For Maimonides, when we get (overly?) concerned with news, politics, or work we are blocked from the kind of spiritual and ethical growth that matters.  Maimonides wants us focused on the kinds of questions and behaviors that will be significant in 10, 50, 100 years. If you saved your favorite news source and looked at it decades later, how much of it would still matter to you?

Abraham sits in the heat of day, away from the pressures of life. He is in communion with God because he has separated himself from all the drives, concerns and fears of his moment. His spiritual strength was the capacity to let go of all the quotidian details and turn his mind towards ultimate meaning.

It was in that place that three strange visitors came to see him. They at first are men and then come to be revealed as divine visitors. From that place of vision, Abraham reacts and cares for the needs of his guests. He realizes the first and most essential question is: how do I treat the stranger in front of me? An encounter with another person IS an encounter with the Divine. ReaLizing that I am responsible to the other I realize I am in connection with God.

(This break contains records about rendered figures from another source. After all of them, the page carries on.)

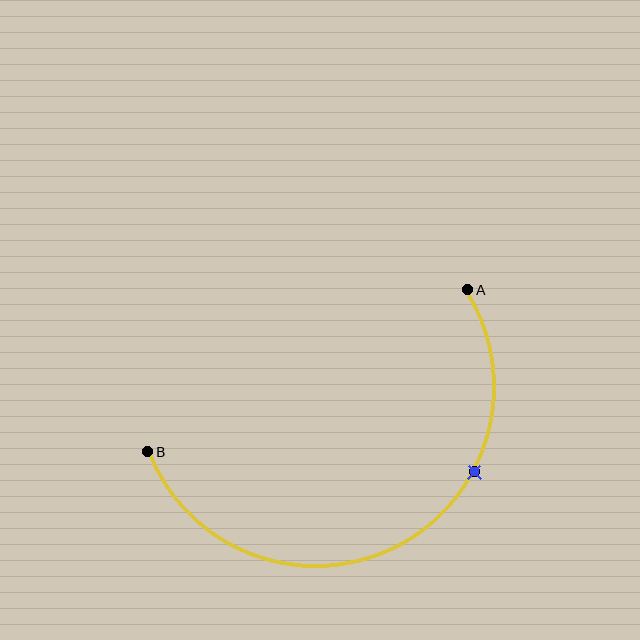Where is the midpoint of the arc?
The arc midpoint is the point on the curve farthest from the straight line joining A and B. It sits below that line.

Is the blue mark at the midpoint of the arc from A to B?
No. The blue mark lies on the arc but is closer to endpoint A. The arc midpoint would be at the point on the curve equidistant along the arc from both A and B.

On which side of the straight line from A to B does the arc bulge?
The arc bulges below the straight line connecting A and B.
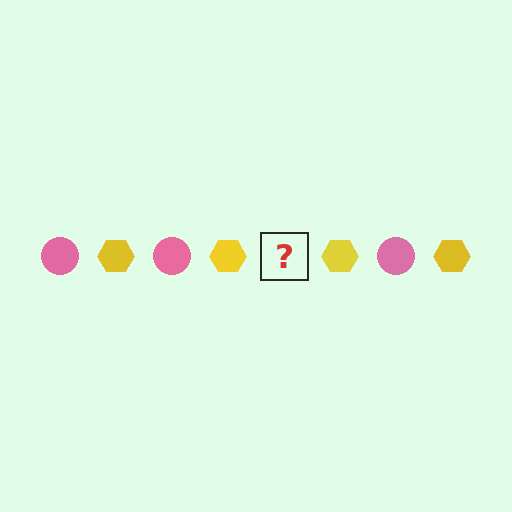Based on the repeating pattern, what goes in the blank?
The blank should be a pink circle.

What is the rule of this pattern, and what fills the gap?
The rule is that the pattern alternates between pink circle and yellow hexagon. The gap should be filled with a pink circle.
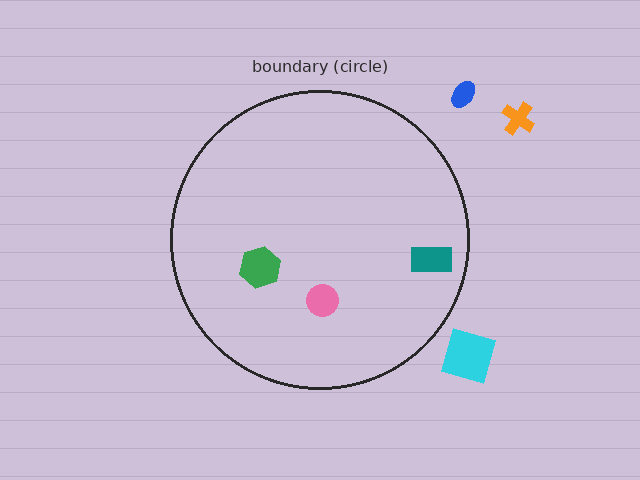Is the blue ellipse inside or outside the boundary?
Outside.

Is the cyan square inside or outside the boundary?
Outside.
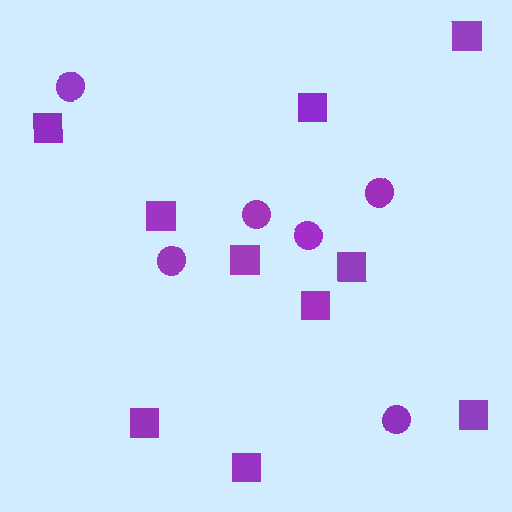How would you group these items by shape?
There are 2 groups: one group of circles (6) and one group of squares (10).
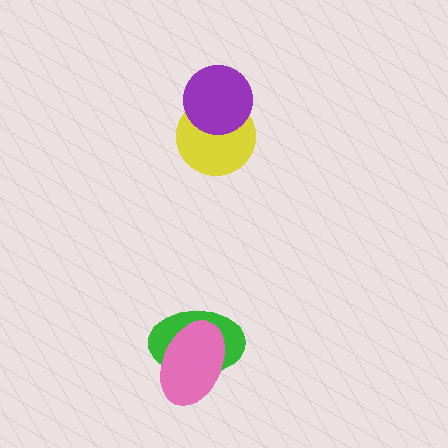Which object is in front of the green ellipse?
The pink ellipse is in front of the green ellipse.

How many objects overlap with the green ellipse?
1 object overlaps with the green ellipse.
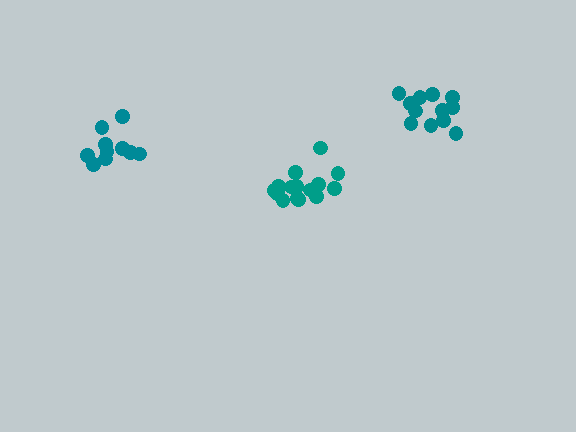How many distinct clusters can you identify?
There are 3 distinct clusters.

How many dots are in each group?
Group 1: 10 dots, Group 2: 12 dots, Group 3: 15 dots (37 total).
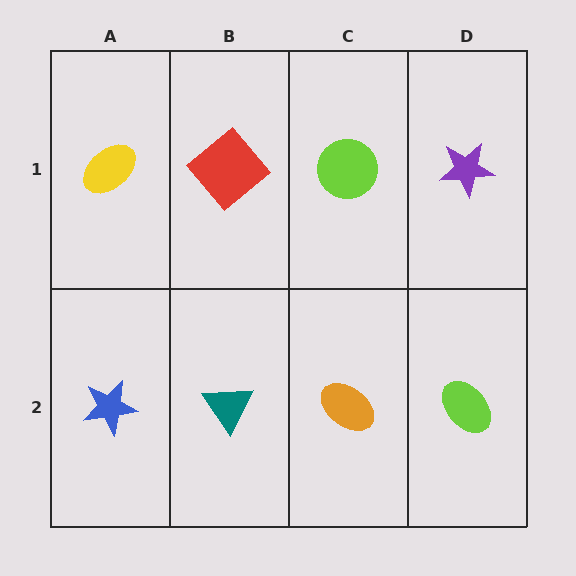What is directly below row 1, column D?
A lime ellipse.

Only then, only after Abraham prepares a meal for these guests with his own hands is he ready to see the larger needs that call to us beyond the immediate relation. God includes Abraham in the divine calculus of Sodom and Gomorrah because Abraham has already shown that he cares more for his fellow human than his own ego or self-importance.

God shows Abraham his plan to destroy the cities of the plain and Abraham responds. He has shown the moral and spiritual growth that makes him ready to focus on a larger human issue without being distracted. In the heat of the day, in the presence of God, he sees the tragedy were God to kill the righteous alongside the wicked.

Torah is here to remind us who we want to be. We want to be kind, loving, filled with a sense of responsibility to the people right around us and through them slowly to learn how we can bring that kindness to the world as a whole. This is the teaching we need when the world threatens to overwhelm us.

The example of Abraham, the teaching of Maimonides, reminds us that especially in challenging overwhelming times we need to leave ourselves time to sit, to reflect and breathe so that when we arise to act we can see fully the needs, the deep ethical call, of the other to which we yearn to understand and respond.